4th Ruling Issued in Death Sentence : Trial Held Fair for Man Called ‘Animal’ by Prosecutor

Times Staff Writer

Over bitter dissent, the Supreme Court on Monday upheld the murder conviction and death sentence imposed on a Florida defendant whom the prosecutor called an “animal” who should have had his own face “blown away” by the man he shot between the eyes.

In a decision marked by unusually harsh exchanges between the justices, the court voted 5 to 4 to reject an appeal by Death Row inmate Willie Jasper Darden. It was the fourth time that the grisly 12-year-old case had come before the justices.

Darden was accused of shooting a Florida store owner at close range, ordering the victim’s wife to engage in sex with him as her husband lay dying and then severely wounding a 16-year-old boy who had sought to help the couple.

Remarks Called Improper


The court majority, in an opinion by Justice Lewis F. Powell Jr., concluded that, although the prosecutor’s remarks were improper, they were not sufficient to have deprived Darden of a fair trial.

In dissent, Justice Harry A. Blackmun accused the court of tolerating a “level of fairness” in a criminal trial “so low it should make conscientious prosecutors cringe.”

Blackmun, joined by Justices William J. Brennan Jr., Thurgood Marshall and John Paul Stevens, criticized the court for its “impatience” with Darden’s repeated appeals--and assailed Chief Justice Warren E. Burger for taking the rare step last fall of publicly disclosing his opposition to the court’s decision to review the case.

Reviewed by 95 Judges


Burger, noting that over the years about 95 federal and state judges already had reviewed the case, had called Darden’s claims “meritless.” The chief justice repeated that observation in a concurring opinion Monday--and added that “at some point, there must be finality.”

Blackmun, in turn, accused Burger of undermining public respect for the court’s case-review process by openly suggesting that he had made up his mind against Darden before the case was fully presented to the court.

Darden was charged in the 1973 shooting death of Carl Turman, a Lakeland furniture store owner. At trial, a state prosecutor referred to Darden as an “animal” who should not be let out of his cell without “a leash” held by a guard. “I wish (Turman) had had a shotgun in his hand . . . and had blown (Darden’s) face off,” the prosecutor said. “I wish I could see him sitting here with no face, blown away by a shotgun.”

In a subsequent appeal of his conviction, Darden asserted that prosecutorial misconduct had deprived him of a fair trial. Ethical codes bar prosecutors from expressing personal opinions or from seeking to inflame a jury.

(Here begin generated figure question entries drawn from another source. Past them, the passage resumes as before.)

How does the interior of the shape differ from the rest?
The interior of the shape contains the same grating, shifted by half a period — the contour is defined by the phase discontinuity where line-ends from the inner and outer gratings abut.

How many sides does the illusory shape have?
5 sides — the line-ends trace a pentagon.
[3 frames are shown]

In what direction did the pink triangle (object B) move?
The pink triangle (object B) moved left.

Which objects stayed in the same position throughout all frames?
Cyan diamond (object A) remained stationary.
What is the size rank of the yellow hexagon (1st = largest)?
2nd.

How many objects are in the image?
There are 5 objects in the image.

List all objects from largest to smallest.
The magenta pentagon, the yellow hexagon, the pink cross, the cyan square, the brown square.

Darden contended also that he had been denied effective assistance of counsel and that a prospective juror had been improperly excluded because of the juror’s views on capital punishment.

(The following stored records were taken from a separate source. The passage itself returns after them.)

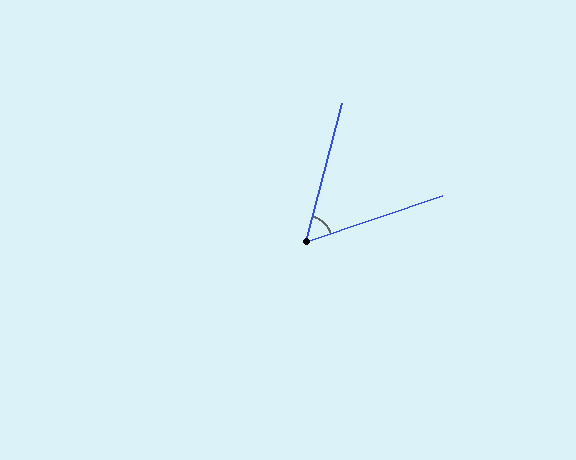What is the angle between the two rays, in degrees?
Approximately 57 degrees.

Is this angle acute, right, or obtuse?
It is acute.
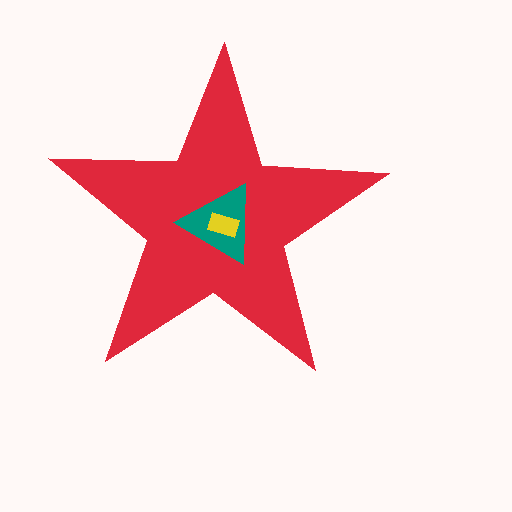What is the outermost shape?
The red star.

The court majority rejected all three of Darden’s contentions (Darden vs. Wainwright, 85-5319). The justices acknowledged that the prosecutor’s comments deserved the condemnation they received from every court that had reviewed the case--but they noted that not one of those courts concluded that the remarks had made the trial unfair.

‘A Vicious Animal’

Powell pointed out that Darden’s attorney himself had told the jury that whoever committed the crime “would have to be a vicious animal.” Further, Powell said, there was strong evidence against Darden, reducing the likelihood that the jury would be influenced by a prosecutor’s mere argument.

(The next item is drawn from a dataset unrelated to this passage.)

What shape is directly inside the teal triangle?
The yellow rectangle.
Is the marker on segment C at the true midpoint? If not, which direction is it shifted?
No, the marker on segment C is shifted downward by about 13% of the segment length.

“We agree . . . that Darden’s trial was not perfect--few are--but neither was it fundamentally unfair,” Powell said.

Blackmun’s dissent said that the trial outcome rested heavily on whether the jurors believed Darden’s claims of innocence. The prosecution’s attack on Darden’s “very humanity” could well have affected the jury’s evaluation of his credibility, depriving him of a fair trial, Blackmun said.

Other Decisions

In other actions, the court:


--Saved the government what the Reagan Administration said could have been hundreds of millions of dollars in revenue by ruling that tax-exempt charitable organizations may be taxed on income from group insurance they provide for their members.

The court, by a 6-1 vote, said that the American Bar Endowment must pay taxes on dividends assigned to the organization by the more than 50,000 lawyers enrolled in its insurance program. Such dividends--calculated at $19 million over a recent four-year period--are used by the endowment to help fund legal research and education projects.

Marshall, writing for the court, said that Congress had intended to prevent such organizations from engaging in unfair competition with taxable businesses. Stevens dissented and Justices Powell and Sandra Day O’Connor, without explanation, did not participate in the case (U.S. vs. American Bar Endowment, 85-599).

--Ordered a federal appeals court in San Francisco to reconsider a 1985 decision that private landholders are entitled to “just compensation” for water rights acquired by the state of Hawaii. Hawaiian officials, backed by nine other Western states, including California, had told the justices that the appellate ruling would unfairly limit the ability of states to control water resources within their boundaries (Ariyoshi vs. Robinson, 85-406).